Subject: Re: funlink() for fun!
To: NetBSD Kernel Technical Discussion List <>
From: Greywolf <>
List: tech-kern
Date: 07/11/2003 18:35:36
Thus spake Greg A. Woods ("GAW> ") sometime Today...

GAW> Hmmm... no, I'd still say it's normally the other way around (where
GAW> "normal" is the case of one link).  The file (inode and the storage it
GAW> points to) is operated on (i.e. freed), and the zeroing out of the inode
GAW> number in the directory entry is only a side-effect.

assert(FWIW == (probable_t) NULL); I think you have it exactly backwards,
or sideways.  The purpose of the unlink is to:
	- clear the dir->ino
	- decrement ino->st_nlink

If you happen to decrement ino->st_nlink below zero, then the data associated
with the metadata gets freed, and the data goes away.  THAT is the "side
effect", and it's only logical.

GAW> At least that's
GAW> the way I see it if you want to talk about it in terms of degrees of
GAW> affect.  :-)

Yes, well...

GAW> The critical point is that the caller must assume the file and its
GAW> content is gone for good if the unlink() succeeds (unless the caller
GAW> created another link, or at least knows of one, _and_ knows that other
GAW> link is still safe and secure).

Okay, sure, but system calls run on a lot of semantic points, and,
semantically speaking, unlink() works on directory entries and metadata,
unlike, say, read() and write(), which work on file data.

GAW> I agree that the pathname is just serving to locate the file (thus my
GAW> other argument about unix filesystems being primarily just flat inode
GAW> tables :-).  The only logical difference between unlink() and funlink()
GAW> (or any other similar pair of filename/file-descriptor system calls) is
GAW> the time at which the filename is used to locate the file.  The only
GAW> trick with funlink() is that you either have to cache the filename in
GAW> the kernel when you first open the file (and then safely confirm it's
GAW> still the same file before you unlink it) or else you have to go hunting
GAW> again for the filename and at that point you can only safely unlink the
GAW> file if it has a link count of one as otherwise you can't tell if you've
GAW> found the right filename.  If you cache the filename and you still
GAW> implement the ftw() search should the filename prove invalid then you
GAW> can increase the likelyhood that funlink() will "do the right thing",
GAW> but of course if the file or one of its parent directories is renamed
GAW> between the open() and the funlink() thus invalidating the cached
GAW> filename then you still can't unlink the file you find with the ftw()
GAW> unless its link count is only one, so funlink() is always going to be a
GAW> little less reliable, and potentially a lot more costly, than
GAW> fchdir(safe_open(dirname())); unlink(basename()).

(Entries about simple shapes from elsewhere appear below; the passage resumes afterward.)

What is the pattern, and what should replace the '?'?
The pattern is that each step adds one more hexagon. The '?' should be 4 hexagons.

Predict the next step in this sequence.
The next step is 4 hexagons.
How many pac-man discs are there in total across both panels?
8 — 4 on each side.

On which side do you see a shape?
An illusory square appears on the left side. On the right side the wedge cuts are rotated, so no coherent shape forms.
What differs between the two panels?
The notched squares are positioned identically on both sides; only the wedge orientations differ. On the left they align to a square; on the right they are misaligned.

...unless you arrange for link(), creat() [open(path,O_CREAT|O_EXCL,mode),
fine, whatever...], rename(), unlink(), mkdir(), rmdir() to perform
maintenance on a table of lists of vnodes...

GAW> >  Since file descriptors are on files, not
GAW> > on links to files, funlink() doesn't really make sense.
GAW> Oh, of course it does -- file descriptors are handles to open files, and
GAW> files can only be opened if you know their name.

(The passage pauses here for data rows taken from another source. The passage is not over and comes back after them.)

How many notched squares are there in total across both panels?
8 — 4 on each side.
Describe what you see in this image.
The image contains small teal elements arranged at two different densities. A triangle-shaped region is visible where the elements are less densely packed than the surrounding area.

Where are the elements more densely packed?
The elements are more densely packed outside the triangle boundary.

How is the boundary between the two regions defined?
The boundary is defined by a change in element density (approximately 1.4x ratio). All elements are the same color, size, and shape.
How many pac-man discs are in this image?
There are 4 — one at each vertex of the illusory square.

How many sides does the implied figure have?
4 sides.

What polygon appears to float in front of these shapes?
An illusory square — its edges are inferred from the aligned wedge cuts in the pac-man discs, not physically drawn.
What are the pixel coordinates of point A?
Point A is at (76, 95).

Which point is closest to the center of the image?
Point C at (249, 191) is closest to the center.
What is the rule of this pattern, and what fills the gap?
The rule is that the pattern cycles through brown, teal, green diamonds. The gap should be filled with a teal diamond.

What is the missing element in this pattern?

I really think you need to re-evaluate the above statment.

file descriptors work on files, not on namespace, which is what
makes funlink(2) such a PITA to even consider implementing.

NONE of the other f*(2) routines affect namespace.  _None_ of them.
They all operate on already established objects referenced through
a descriptor.  Granted the descriptors were accessed by their name,
but once the object is attached to the fd, the name may as well
be forgotten.

With the strategy in your statement above, I can just as easily prove
that there is life after death (anyone?).

GAW>  In the trivial case
GAW> where you might funlink(fileno(stdin)), for example, then the intent is
GAW> to unlink the file the parent process opened and connected to the
GAW> child's stdin.  Of course that begs the question as to why the parent
GAW> process wasn't programmed to just wait around for the child to exit and
GAW> then do the unlink() itself; or alternately why the parent process
GAW> didn't just hand the original pathname to the child process.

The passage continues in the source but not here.